Venendo ai due “giganti” regionali, Kazakistan e Uzbekistan, la loro neutralità è stata ribadita in più occasioni dai rispettivi governi. A fine febbraio, addirittura, le autorità uzbeche hanno pubblicato una dichiarazione opposta rispetto a quanto reso pubblico dal Cremlino, che aveva annunciato il supporto di Tashkent alla decisione di Mosca. Il Kazakistan è sulla stessa lunghezza d’onda, fin dall’inizio della crisi. Dopo il riconoscimento da parte russa delle repubbliche separatiste di Donetsk e Luhansk, il ministro degli Esteri del Paese si era infatti affrettato a dichiarare di non considerare in agenda l’ipotesi che lo stato kazaco potesse fare altrettanto. Lo scorso fine settimana si è inoltre tenuta ad Almaty, principale centro finanziario del Paese, una protesta contro la guerra in Ucraina a cui hanno partecipato migliaia di cittadini. Emblematico in questo caso il fatto che le autorità abbiano consentito lo svolgimento della manifestazione, considerando la repressione a cui tradizionalmente sono soggette le mobilitazioni di piazza in Kazakistan. Una mossa ancora più significativa se si pensa che solo un paio di mesi fa il presidente kazaco, Tokayev, ha richiesto l’intervento delle truppe della CSTO – organizzazione di sicurezza a guida russa – per salvare il proprio regime in crisi per le partecipatissime proteste che a inizio anno hanno interessato il Paese e per una lotta intestina alla nomenklatura. Questa apparente scarsa riconoscenza può essere spiegata alla luce del timore delle autorità kazache che il Paese possa essere il prossimo nome sulla lista di Putin, visto che la parte settentrionale dell’immenso territorio del Kazakistan è abitata in grande maggioranza da cittadini di etnia russa e che in passato non sono mancati pesanti riferimenti nazionalisti all’area da parte di esponenti politici della Federazione (tra cui lo stesso Putin).

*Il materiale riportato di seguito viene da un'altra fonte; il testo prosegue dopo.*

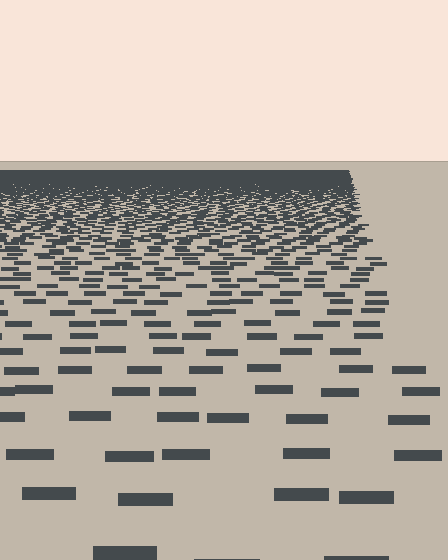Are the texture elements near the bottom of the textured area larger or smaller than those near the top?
Larger. Near the bottom, elements are closer to the viewer and appear at a bigger on-screen size.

Come in ogni crisi, se qualche attore ne subisce le conseguenze altri ne possono trarre beneficio: potrebbe essere il caso della Cina. Estremamente contrariata dalla mossa russa per varie ragioni (logistiche e politiche su tutte), la Repubblica Popolare è attrezzata per approfittarne, perlomeno in Asia Centrale. Un’area in cui negli ultimi anni ha investito ingenti quantità di denaro diventando uno dei principali partner economici per le Repubbliche della regione. Basti pensare che il Kirghizistan e il Tagikistan hanno debiti nei confronti della Cina pari rispettivamente al 40% e quasi al 50% del loro debito estero complessivo e la probabile difficoltà di ripagarli in futuro potrebbe consentire a Pechino di ottenere, in cambio di un eventuale mancato pagamento e nel medio periodo, concessioni, anche territoriali e militari, e influenza. Come a dire che la Russia rimarrà un attore imprescindibile nell’area, ma il gradino più alto del podio in termini di peso specifico potrebbe essere ceduto a Pechino. Certamente non uno degli obiettivi che Putin si è prefissato quando ha deciso di invadere l’Ucraina sconvolgendo il mondo.